High: calories, fat, carbs, sugar...

Low: vitamin A, vitamin C, folate, copper...

In [None]:
three = pd.Series(vects[2], index=df.columns)
three.sort_values(ascending=False)

**Component four**

High: vitamin A, vitamin E, fat, sugar, calcium, vitamin B12, calories...

Low: manganese, copper, iron, magnesium, fiber

In [None]:
four = pd.Series(vects[3], index=df.columns)
four.sort_values(ascending=False)

** Component five**

High: riboflavin, thiamin, niacin, sugar, vitB6, vitC, vitB12...

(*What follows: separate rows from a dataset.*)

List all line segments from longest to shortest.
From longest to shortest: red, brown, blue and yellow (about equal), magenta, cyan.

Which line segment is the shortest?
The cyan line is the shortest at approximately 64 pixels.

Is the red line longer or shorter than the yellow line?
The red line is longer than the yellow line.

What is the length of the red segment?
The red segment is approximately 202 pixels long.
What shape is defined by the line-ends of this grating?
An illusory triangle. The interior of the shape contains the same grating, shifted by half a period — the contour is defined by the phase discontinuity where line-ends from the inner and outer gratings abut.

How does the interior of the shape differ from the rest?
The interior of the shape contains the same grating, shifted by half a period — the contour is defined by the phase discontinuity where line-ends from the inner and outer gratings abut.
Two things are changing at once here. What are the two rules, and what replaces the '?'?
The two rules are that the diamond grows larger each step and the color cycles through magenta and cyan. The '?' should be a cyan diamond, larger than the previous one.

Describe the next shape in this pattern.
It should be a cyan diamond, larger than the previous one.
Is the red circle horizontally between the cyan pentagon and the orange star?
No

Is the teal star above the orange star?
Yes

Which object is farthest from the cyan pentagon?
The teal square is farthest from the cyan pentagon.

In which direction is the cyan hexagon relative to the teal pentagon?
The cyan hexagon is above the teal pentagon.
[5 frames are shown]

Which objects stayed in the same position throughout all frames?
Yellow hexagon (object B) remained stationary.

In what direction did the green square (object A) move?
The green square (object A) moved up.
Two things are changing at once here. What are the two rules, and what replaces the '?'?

Low: manganese, copper, fat, vitE, calories, magnesium

In [None]:
five = pd.Series(vects[4], index=df.columns)
five.sort_values(ascending=False)

In [None]:
## Now let's look at which food groups are highest in each component (1)

In [None]:
pca

In [None]:
pca.sort_values(by='c1')['FoodGroup'][:500].value_counts()

In [None]:
pca.sort_values(by='c2')['FoodGroup'][:500].value_counts()

In [None]:
pca.sort_values(by='c3')['FoodGroup'][:500].value_counts()

In [None]:
pca.sort_values(by='c4')['FoodGroup'][:500].value_counts()

In [None]:
pca.sort_values(by='c5')['FoodGroup'][:500].value_counts()

# What About Other Ways?

In [None]:
# from sklearn.decomposition import PCA
fit_2 = PCA(n_components=2)
pca_2 = fit_2.fit_transform(df_TF)
pca_2

fit_7 = PCA(n_components=7)
pca_7 = fit_7.fit_transform(df_TF)
pca_7

In [None]:
# Create a new dataset from principal components 
df = pd.DataFrame(data = pca_2, 
                  columns = ['PC1', 'PC2'])

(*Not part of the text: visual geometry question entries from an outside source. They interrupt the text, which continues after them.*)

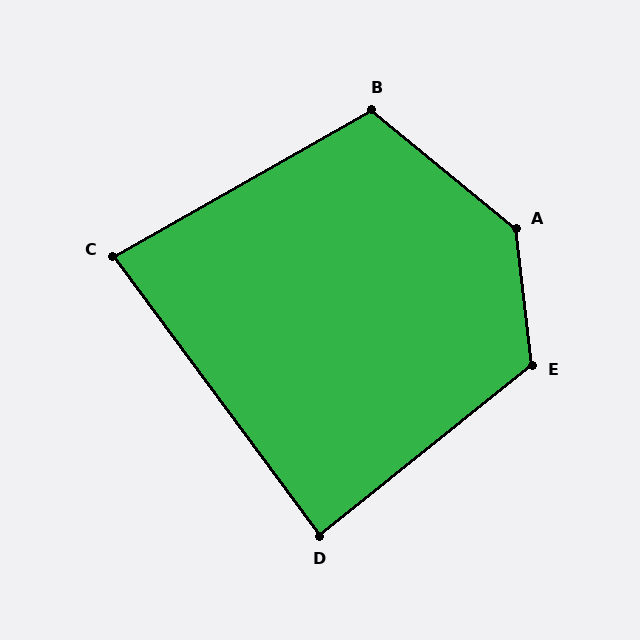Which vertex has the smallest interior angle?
C, at approximately 83 degrees.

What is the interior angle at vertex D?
Approximately 88 degrees (acute, close to a right angle).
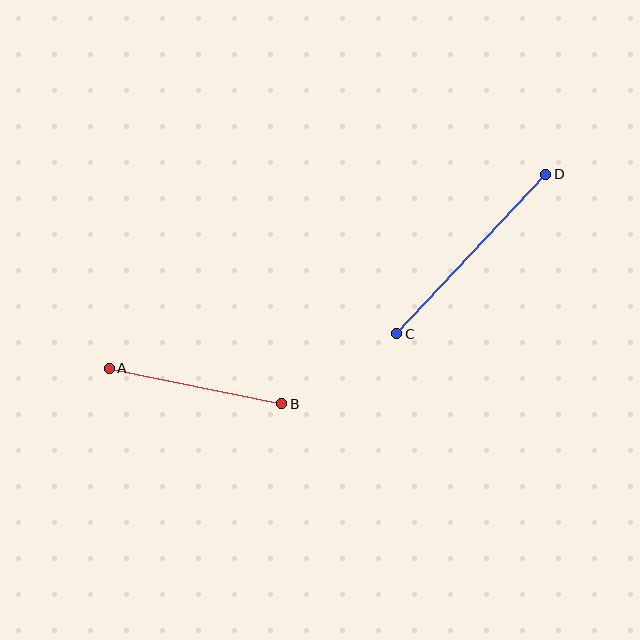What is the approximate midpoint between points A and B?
The midpoint is at approximately (196, 386) pixels.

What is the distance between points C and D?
The distance is approximately 218 pixels.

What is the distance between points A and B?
The distance is approximately 176 pixels.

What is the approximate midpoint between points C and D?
The midpoint is at approximately (471, 254) pixels.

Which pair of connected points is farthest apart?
Points C and D are farthest apart.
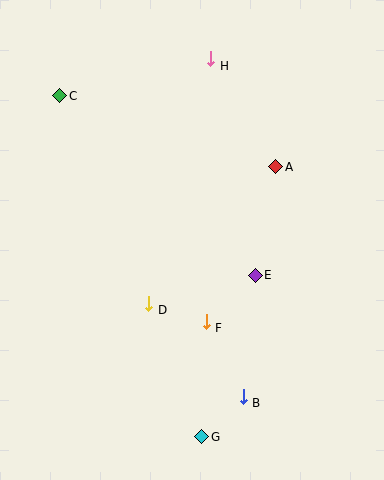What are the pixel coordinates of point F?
Point F is at (206, 328).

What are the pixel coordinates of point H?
Point H is at (211, 66).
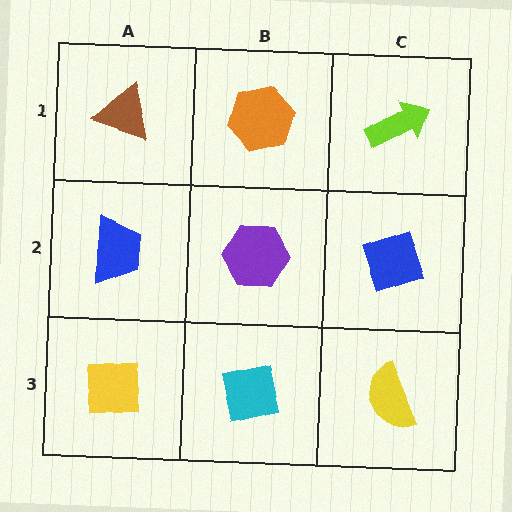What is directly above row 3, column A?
A blue trapezoid.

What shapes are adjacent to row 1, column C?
A blue diamond (row 2, column C), an orange hexagon (row 1, column B).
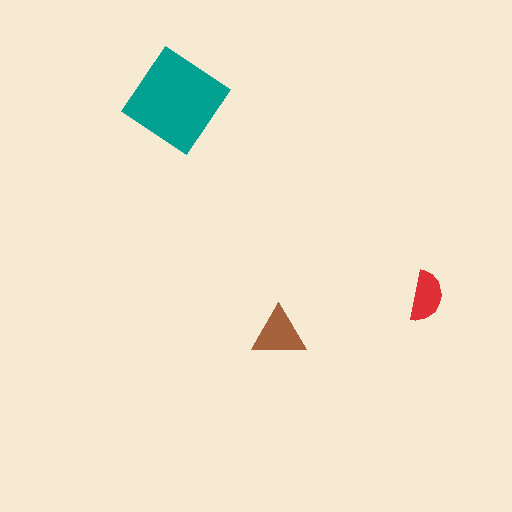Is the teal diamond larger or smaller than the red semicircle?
Larger.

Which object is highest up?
The teal diamond is topmost.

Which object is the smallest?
The red semicircle.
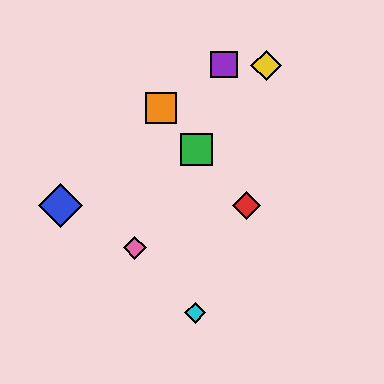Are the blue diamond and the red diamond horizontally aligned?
Yes, both are at y≈206.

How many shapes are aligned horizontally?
2 shapes (the red diamond, the blue diamond) are aligned horizontally.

df_7 = pd.DataFrame(data = pca_7, 
                  columns = ['PC1', 'PC2','PC3','PC4','PC5','PC6','PC7'])

# target = pd.Series(iris['target'], name='target')

# result_df = pd.concat([df, target], axis=1)
# result_df.head(5)

In [None]:
df_desc = pd.DataFrame(df_desc)
food_2 = df.join(df_desc)

display(food_2)

food_7 = df_7.join(df_desc)

#display(food_7)


In [None]:
sns.scatterplot("PC3", "PC2", hue = "FoodGroup", data = food_7)

plt.legend(bbox_to_anchor=(1.05, 1), loc=2, borderaxespad=0.)

In [None]:
food_7

## Your Turn !

Import in the iris dataset found in this directory.
Go through the steps of PCA in the next 15 minutes to see if you can extract differences between the groups of flowers based on their physical features.